Understanding CPU Oversubscription in Dataproc/Hadoop

Also published at https://medium.com/google-cloud/understanding-cpu-oversubscription-in-dataproc-hadoop-95eb92e4f45d

Let’s start by understanding 2 important properties in your Yarn configuration. For simple Hadoop workloads, it is best to leave these at their default values but if you are working with complex workloads that require fine-tuning of cluster resources for better cluster utilisation or more control over container scheduling, then continue reading.

yarn.nodemanager.resource.cpu-vcores :

Number of vcores that can be allocated for containers. This is used by the RM scheduler when allocating resources for containers. This is not used to limit the number of CPUs used by YARN containers.

yarn.scheduler.capacity.resource-calculator:

The ResourceCalculator implementation to be used to compare Resources in the scheduler. The default i.e. org.apache.hadoop.yarn.util.resource.DefaultResourceCalculator only uses Memory while org.apache.hadoop.yarn.util.resource.DominantResourceCalculator uses Dominant-resource to compare multi-dimensional resources such as Memory & CPU to allocate containers.

An important thing to note is that the the cpu-vcores property will be ignored unless you set the capacity scheduler to use the org.apache.hadoop.yarn.util.resource.DominantResourceCalculator.
Source – https://hadoop.apache.org/docs/r3.1.0/hadoop-yarn/hadoop-yarn-common/yarn-default.xml

What is Oversubscription of Cores?

“Yarn CPU Oversubscription” simply means setting the yarn.nodemanager.resource.cpu-vcores property to a value greater than the total vcores on a node.

For example —

Let’s assume that you have a Hadoop cluster stitched together with 10 GCE VMs where each GCE VM is an n2d-standard-48 machine.

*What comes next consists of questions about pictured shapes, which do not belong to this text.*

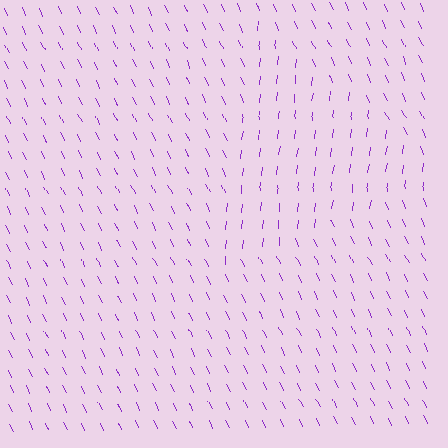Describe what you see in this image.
The image is filled with small purple line segments. A triangle region in the image has lines oriented differently from the surrounding lines, creating a visible texture boundary.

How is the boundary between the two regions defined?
The boundary is defined purely by a change in line orientation (approximately 32 degrees difference). All lines are the same color and thickness.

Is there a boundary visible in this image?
Yes, there is a texture boundary formed by a change in line orientation.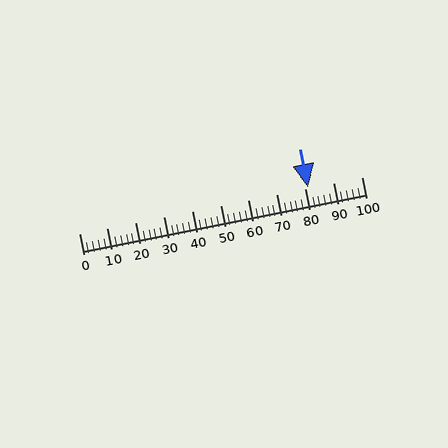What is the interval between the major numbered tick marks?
The major tick marks are spaced 10 units apart.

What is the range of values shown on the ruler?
The ruler shows values from 0 to 100.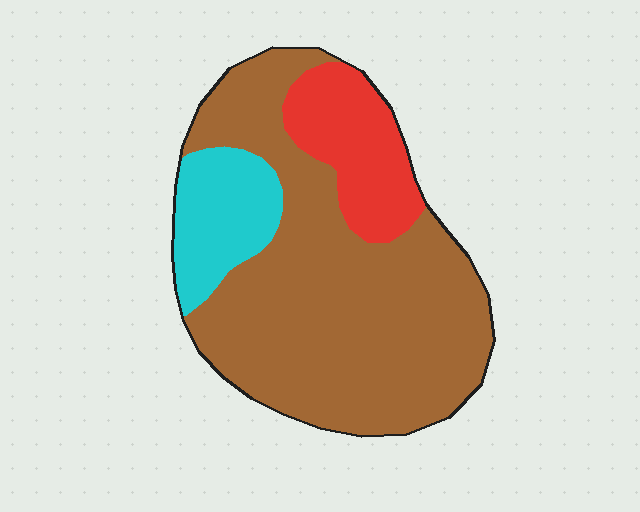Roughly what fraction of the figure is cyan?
Cyan covers 14% of the figure.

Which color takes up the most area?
Brown, at roughly 70%.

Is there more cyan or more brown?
Brown.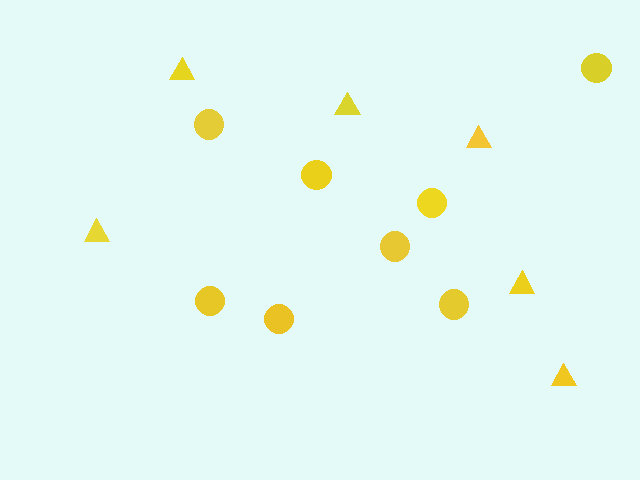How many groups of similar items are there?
There are 2 groups: one group of circles (8) and one group of triangles (6).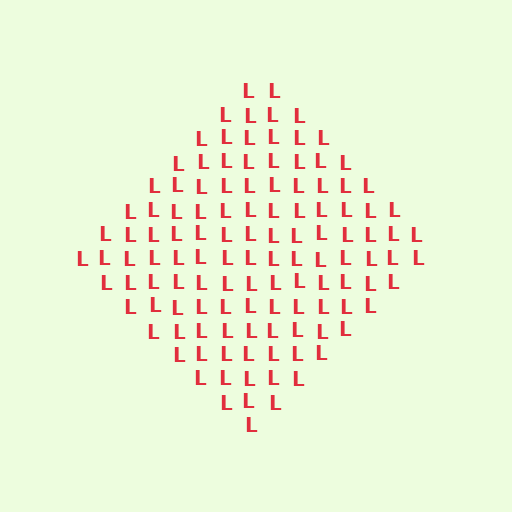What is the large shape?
The large shape is a diamond.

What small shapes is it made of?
It is made of small letter L's.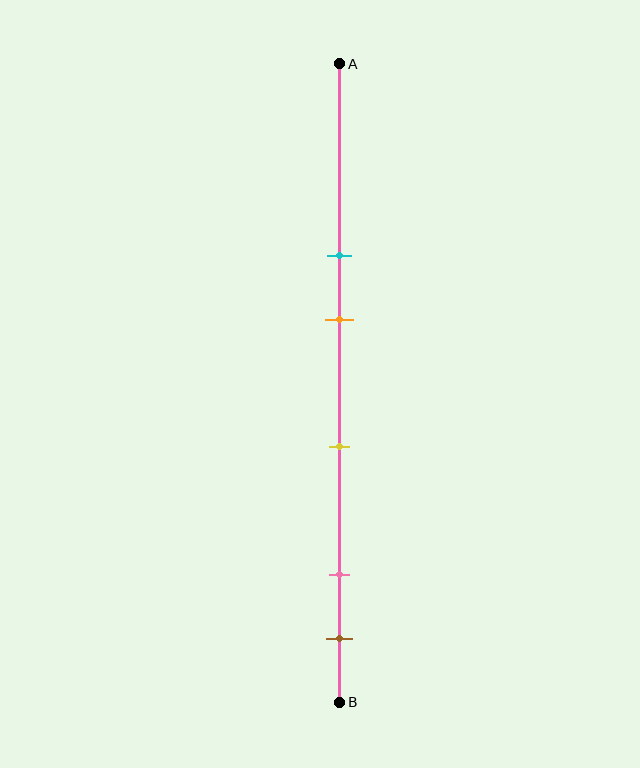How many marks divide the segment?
There are 5 marks dividing the segment.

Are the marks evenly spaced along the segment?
No, the marks are not evenly spaced.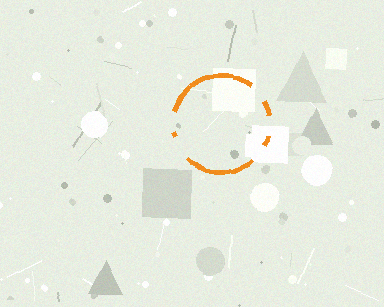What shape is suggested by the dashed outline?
The dashed outline suggests a circle.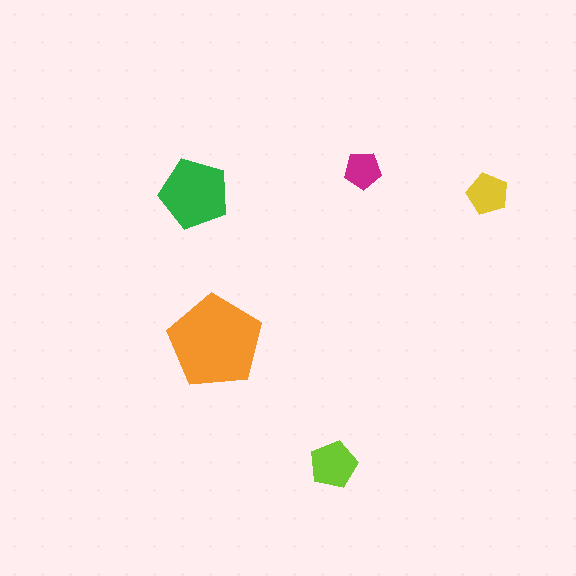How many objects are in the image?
There are 5 objects in the image.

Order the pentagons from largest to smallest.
the orange one, the green one, the lime one, the yellow one, the magenta one.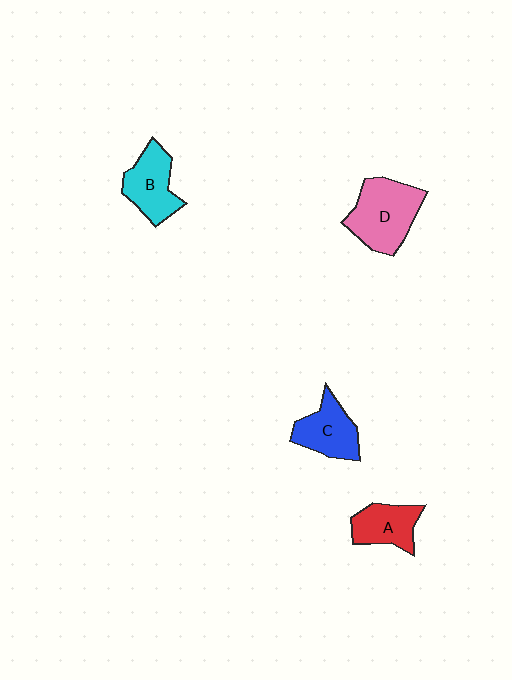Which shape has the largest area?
Shape D (pink).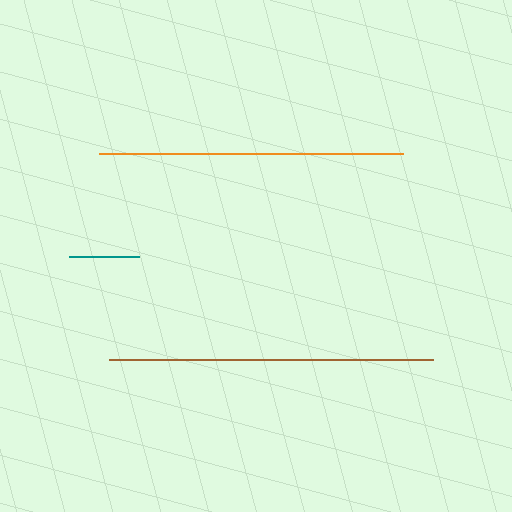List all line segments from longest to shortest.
From longest to shortest: brown and orange (about equal), teal.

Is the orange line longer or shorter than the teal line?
The orange line is longer than the teal line.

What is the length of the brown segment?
The brown segment is approximately 324 pixels long.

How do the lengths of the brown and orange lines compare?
The brown and orange lines are approximately the same length.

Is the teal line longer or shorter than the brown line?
The brown line is longer than the teal line.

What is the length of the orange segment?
The orange segment is approximately 305 pixels long.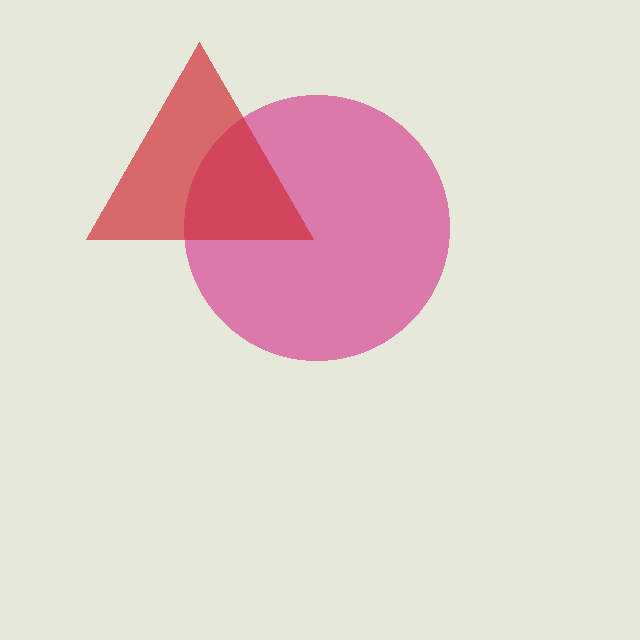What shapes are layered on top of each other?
The layered shapes are: a magenta circle, a red triangle.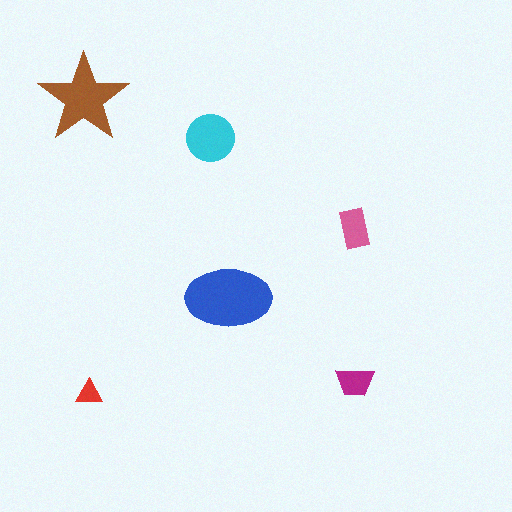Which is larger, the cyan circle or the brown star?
The brown star.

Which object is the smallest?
The red triangle.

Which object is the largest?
The blue ellipse.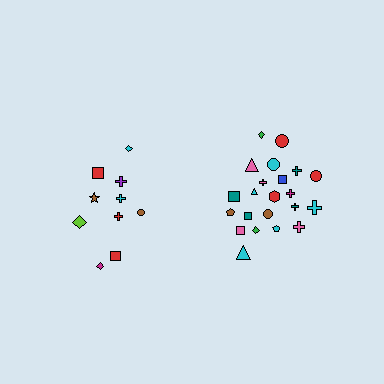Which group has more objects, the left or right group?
The right group.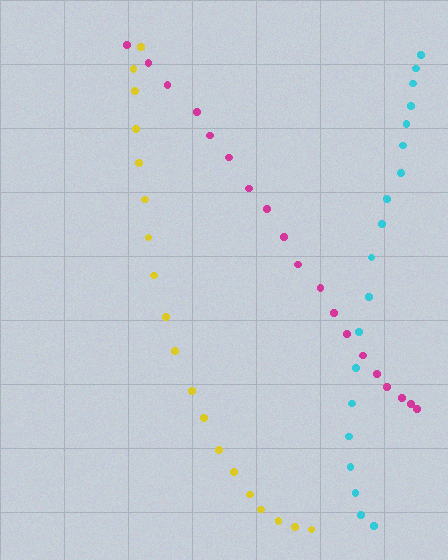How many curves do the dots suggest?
There are 3 distinct paths.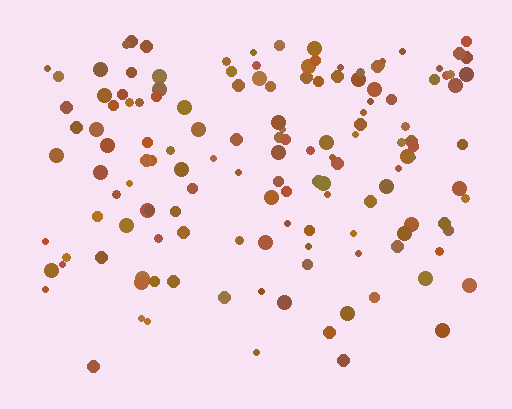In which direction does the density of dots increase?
From bottom to top, with the top side densest.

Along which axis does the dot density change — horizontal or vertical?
Vertical.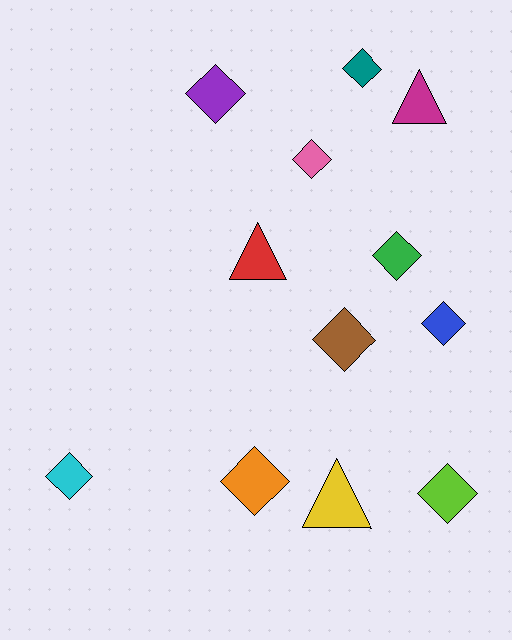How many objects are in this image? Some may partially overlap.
There are 12 objects.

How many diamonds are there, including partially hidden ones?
There are 9 diamonds.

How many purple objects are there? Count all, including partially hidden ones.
There is 1 purple object.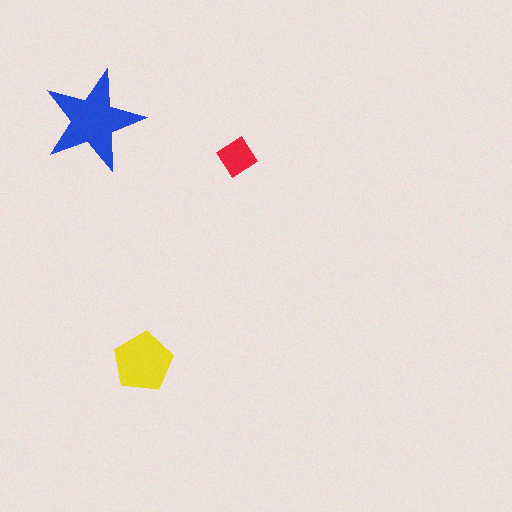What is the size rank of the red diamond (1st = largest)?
3rd.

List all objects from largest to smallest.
The blue star, the yellow pentagon, the red diamond.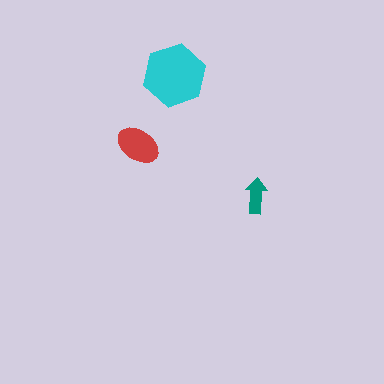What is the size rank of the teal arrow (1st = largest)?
3rd.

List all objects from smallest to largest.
The teal arrow, the red ellipse, the cyan hexagon.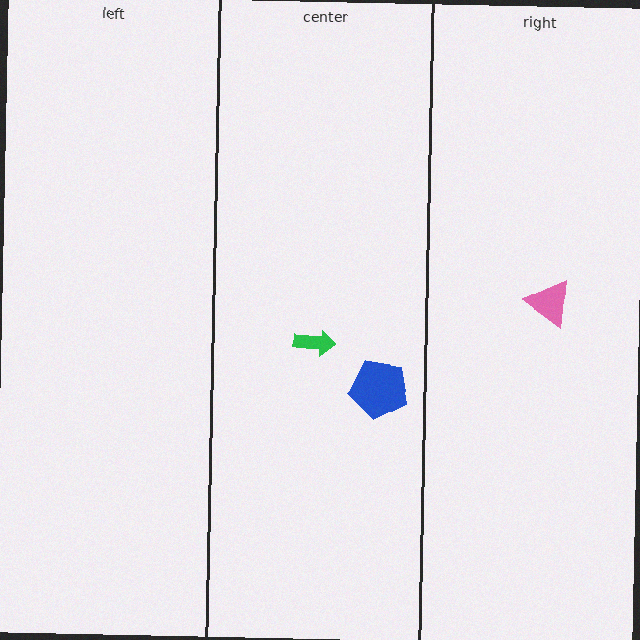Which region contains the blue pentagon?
The center region.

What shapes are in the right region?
The pink triangle.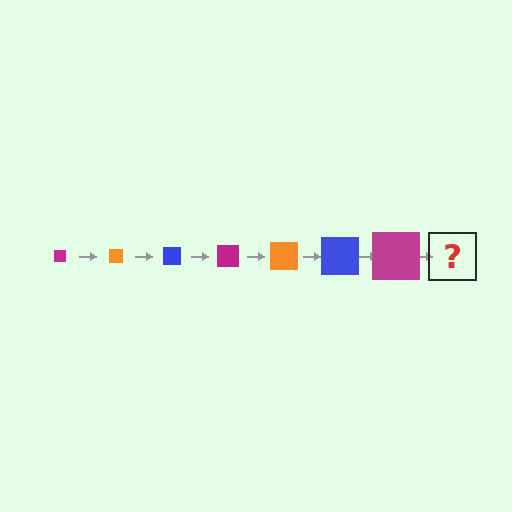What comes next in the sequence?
The next element should be an orange square, larger than the previous one.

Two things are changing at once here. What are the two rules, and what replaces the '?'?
The two rules are that the square grows larger each step and the color cycles through magenta, orange, and blue. The '?' should be an orange square, larger than the previous one.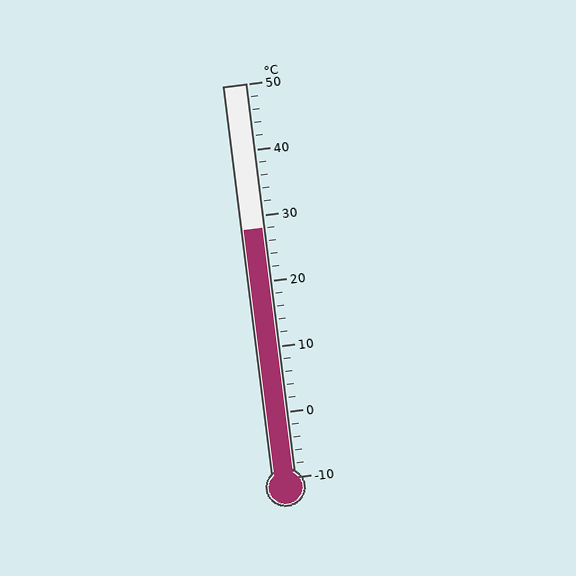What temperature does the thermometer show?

This means that you have 48 virtual cores and 192 GB of memory per node for a total of 480 cores and 1.92 TB memory across the cluster.

( I’m of course simplifying the numbers here and ignoring the overheads which will take up a percentage of your actual resources.)

The value of yarn.nodemanager.resource.cpu-vcores when you create the cluster will be set to 48 to indicate that all 48 cores are available for containers to use. When you set this value to be greater than (>) 48, you are said to be over-subscribing the CPU.

What Happens When You Oversubscribe?

When the yarn.nodemanager.resource.cpu-vcores property is set to be greater than the total virtual cores, Yarn will tell the capacity scheduler that it has more virtual CPU cores than the node actually has available.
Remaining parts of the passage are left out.